Coincidentally, ERF Wireless had been looking for something to buy. As Cubley saw it, consolidation was the only sensible growth pattern in the world of WISPs, where mom-'n-pop operations had all but topped out.

“The owners are not paying themselves what they are worth: they are pouring in money just to keep the business going,” Cubley says. “They can have 1,000 subscribers and still not be giving themselves even a token salary.”

Cubley has been more than happy to relieve them of the burden. His company’s acquisitions have helped it gain a stronghold in the banking industry, where, he says, wireless can resolve significant logistical issues.

“Traditionally, when you deposit a check at the branch, you have to be there before three o’clock -- then the bank has to close at three o’clock in order to take those checks and physically carry them back to the operations center, which might be 100 miles away,” he says.
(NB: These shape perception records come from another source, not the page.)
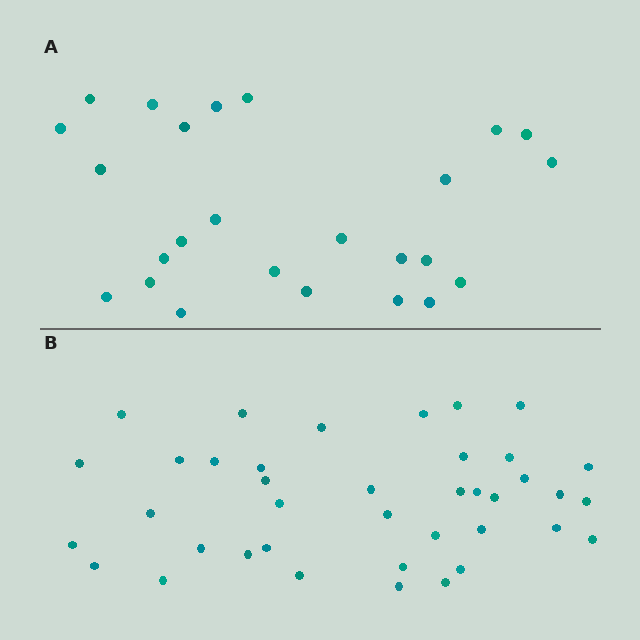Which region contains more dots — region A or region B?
Region B (the bottom region) has more dots.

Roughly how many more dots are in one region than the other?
Region B has approximately 15 more dots than region A.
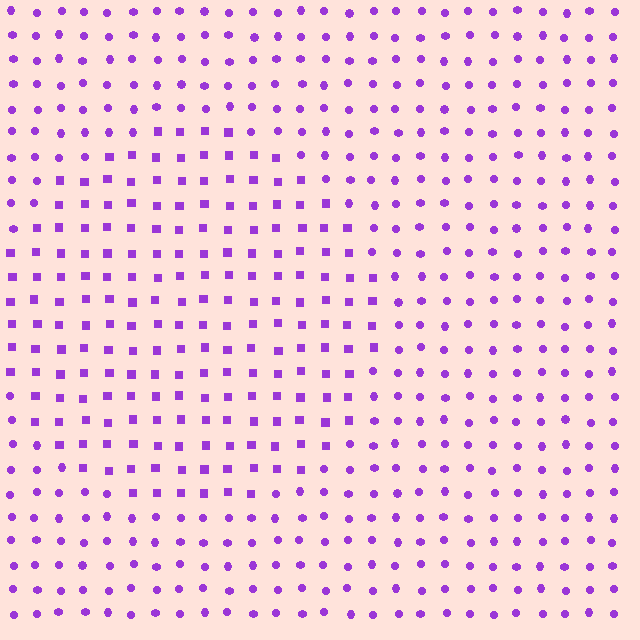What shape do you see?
I see a circle.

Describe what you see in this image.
The image is filled with small purple elements arranged in a uniform grid. A circle-shaped region contains squares, while the surrounding area contains circles. The boundary is defined purely by the change in element shape.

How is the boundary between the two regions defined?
The boundary is defined by a change in element shape: squares inside vs. circles outside. All elements share the same color and spacing.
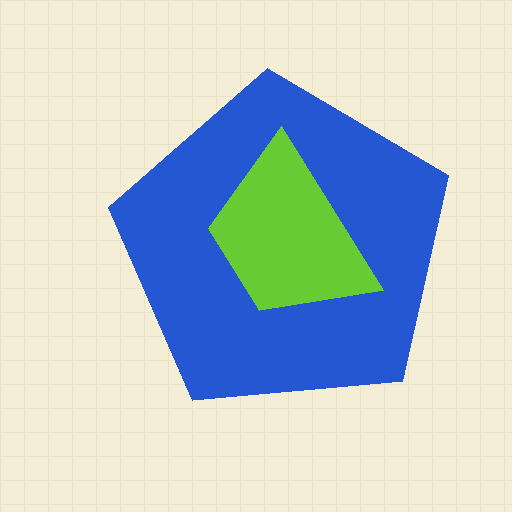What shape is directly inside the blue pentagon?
The lime trapezoid.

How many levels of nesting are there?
2.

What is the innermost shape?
The lime trapezoid.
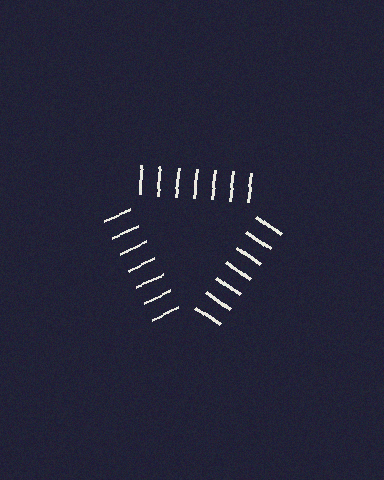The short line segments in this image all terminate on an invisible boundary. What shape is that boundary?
An illusory triangle — the line segments terminate on its edges but no continuous stroke is drawn.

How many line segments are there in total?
21 — 7 along each of the 3 edges.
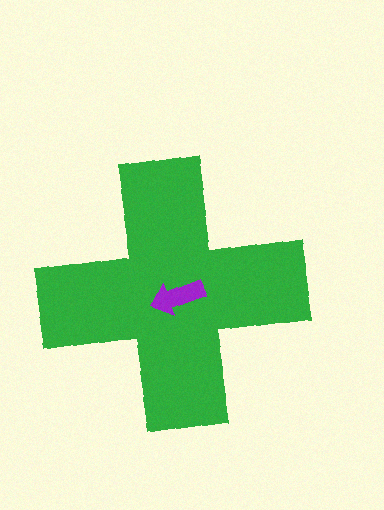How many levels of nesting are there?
2.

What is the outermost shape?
The green cross.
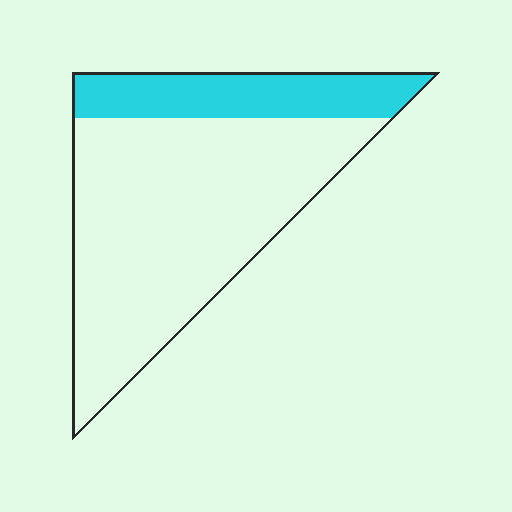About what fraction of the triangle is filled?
About one quarter (1/4).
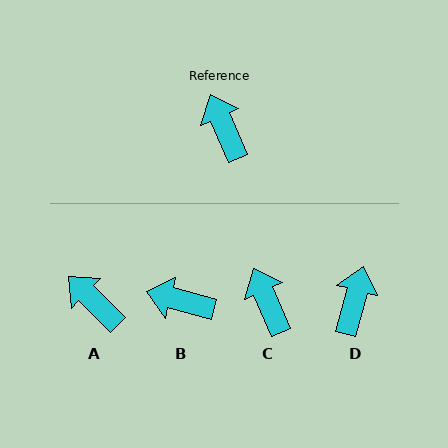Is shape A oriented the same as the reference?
No, it is off by about 22 degrees.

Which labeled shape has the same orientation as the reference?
C.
Using relays every 35 miles, Cubley can build a wireless network from branch to ops center, making it possible to scan the checks and save the drive.

In addition to providing the wireless connection, ERF Wireless also maintains the networks and handles any service issues that may arise. Here, too, Cubley has found acquisition to be the most effective method for getting to the finish line.
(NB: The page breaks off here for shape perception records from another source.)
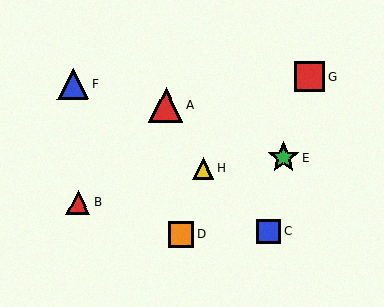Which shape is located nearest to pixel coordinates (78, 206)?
The red triangle (labeled B) at (78, 202) is nearest to that location.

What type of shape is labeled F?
Shape F is a blue triangle.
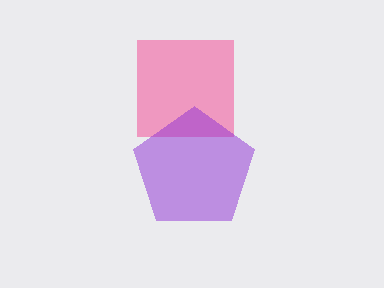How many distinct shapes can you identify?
There are 2 distinct shapes: a pink square, a purple pentagon.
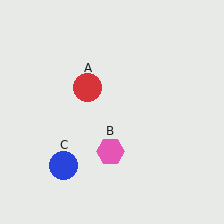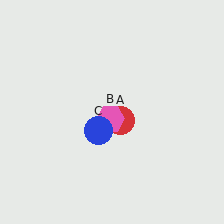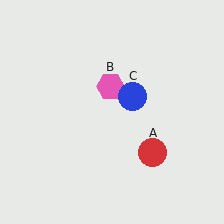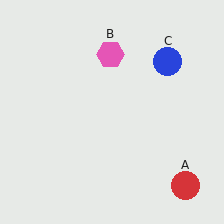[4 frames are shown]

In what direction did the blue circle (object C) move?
The blue circle (object C) moved up and to the right.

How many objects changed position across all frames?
3 objects changed position: red circle (object A), pink hexagon (object B), blue circle (object C).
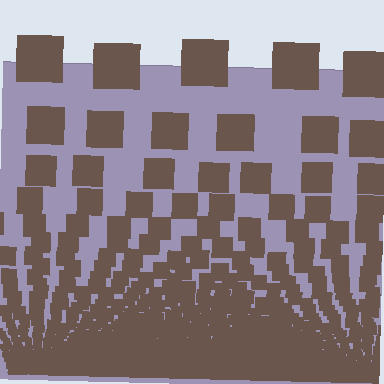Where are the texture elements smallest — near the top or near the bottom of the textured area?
Near the bottom.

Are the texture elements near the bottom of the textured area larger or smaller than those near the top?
Smaller. The gradient is inverted — elements near the bottom are smaller and denser.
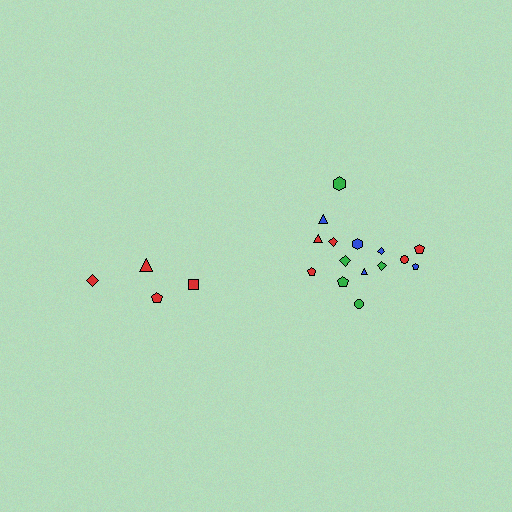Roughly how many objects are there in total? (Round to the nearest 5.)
Roughly 20 objects in total.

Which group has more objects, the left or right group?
The right group.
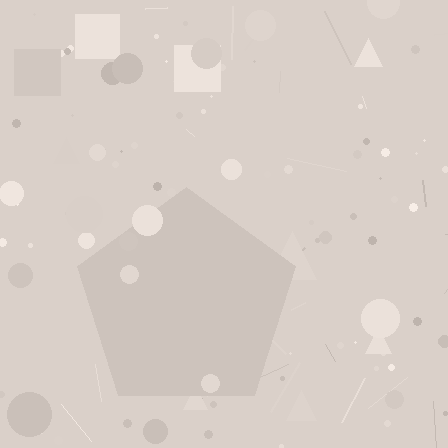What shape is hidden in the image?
A pentagon is hidden in the image.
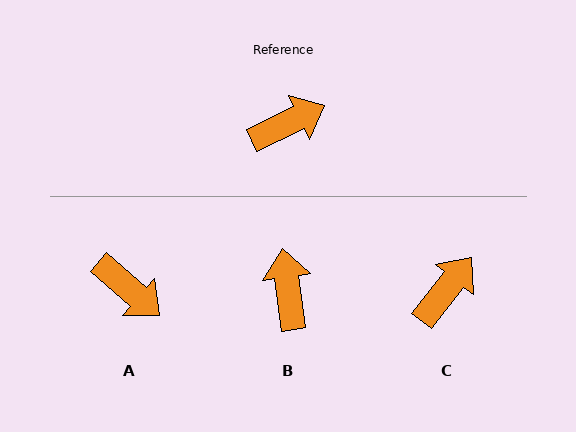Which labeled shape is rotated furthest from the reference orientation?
B, about 73 degrees away.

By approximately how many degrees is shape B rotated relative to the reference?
Approximately 73 degrees counter-clockwise.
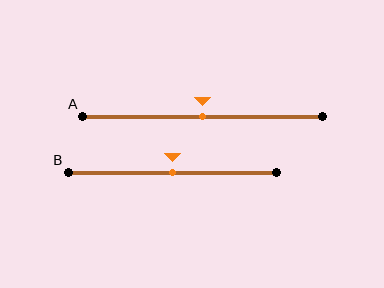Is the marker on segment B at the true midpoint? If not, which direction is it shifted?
Yes, the marker on segment B is at the true midpoint.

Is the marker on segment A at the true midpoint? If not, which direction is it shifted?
Yes, the marker on segment A is at the true midpoint.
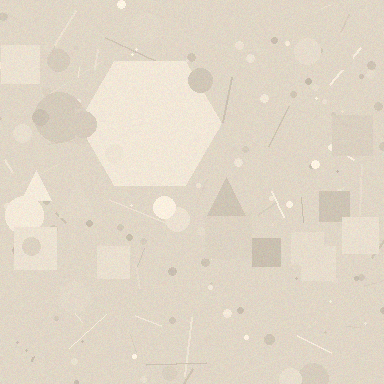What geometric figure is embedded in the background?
A hexagon is embedded in the background.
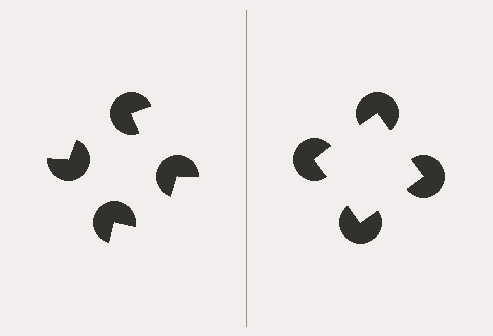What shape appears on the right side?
An illusory square.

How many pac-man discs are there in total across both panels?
8 — 4 on each side.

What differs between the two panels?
The pac-man discs are positioned identically on both sides; only the wedge orientations differ. On the right they align to a square; on the left they are misaligned.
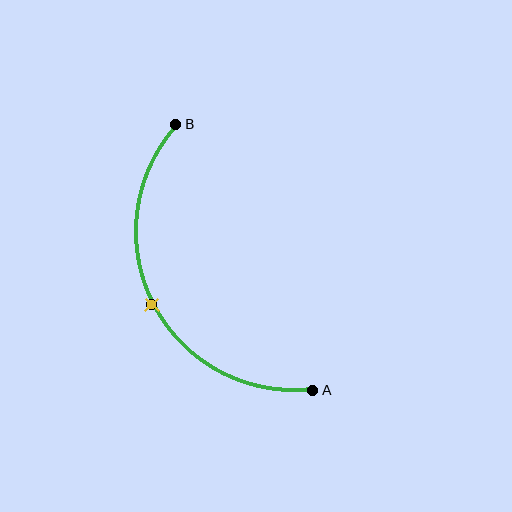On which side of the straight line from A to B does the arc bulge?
The arc bulges to the left of the straight line connecting A and B.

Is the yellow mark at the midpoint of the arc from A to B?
Yes. The yellow mark lies on the arc at equal arc-length from both A and B — it is the arc midpoint.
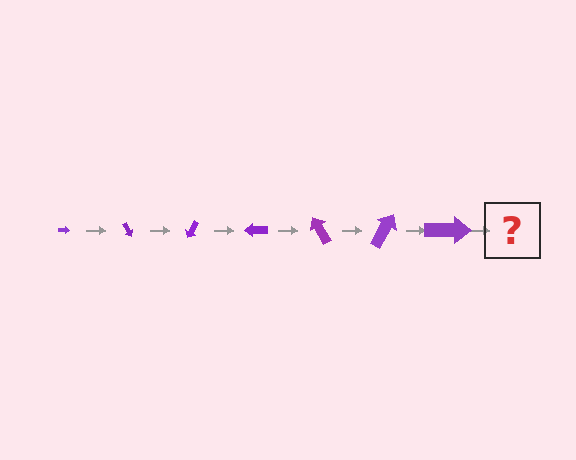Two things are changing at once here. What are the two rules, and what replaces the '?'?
The two rules are that the arrow grows larger each step and it rotates 60 degrees clockwise each step. The '?' should be an arrow, larger than the previous one and rotated 420 degrees clockwise from the start.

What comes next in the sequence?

Among the wireless providers he has acquired, “they have all the talents, the tools and technicians that are required to maintain these networks,” he says. “Everywhere we have a bank presence is where we are looking for wireless companies to buy.”

With operations in southern Louisiana, Missouri and Texas, Cubley says he is confident about winning future business. For example, ERF Wireless just bought a WISP covering 20,000 square miles around Lubbock, Texas. It’s true the company has no bank customer lined up there yet, but Cubley says that with the network in place, a customer will follow shortly.

“There is a bank right in the middle of that where we are confident of closing the deal,” he says.

Cubley does not buy blind. He typically will watch a company for one to two years before moving to acquire. Ideally, the target firm will be competent but overstretched.

“Every one of them has a customer service department, every one has to do their own billing; they are duplicating these functions over and over, and for a small business there is just too much of a cost to doing that,” he says. By consolidating, ERF Wireless gets all the competence at a fraction of the cost.

However, the numbers are not exactly stellar here. From $320,000 in its first year, the company has grown to almost $2 million, but still is running in the red. (Cubley hopes to be in the black this year.) On the other hand, the approach has strong backing, with a $4.5 million investment from Cubley’s family (“My mother is the largest stockholder in this company,” he says) along with $1.5 million from a hedge fund and another $1 million from a private placement to high net worth individuals.

Even as he builds his network of banks, Cubley has an ace in the hole.

Motorola provides the hardware for this venture, and has shown strong support, writing three white papers on the ERF Wireless effort. Cubley engages Motorola technicians to handle his installations. When it comes to building credibility, Cubley said, it helps to have a big-time player like Motorola in your corner.

“We definitely are pleased that Motorola has taken this interest in us,” he says.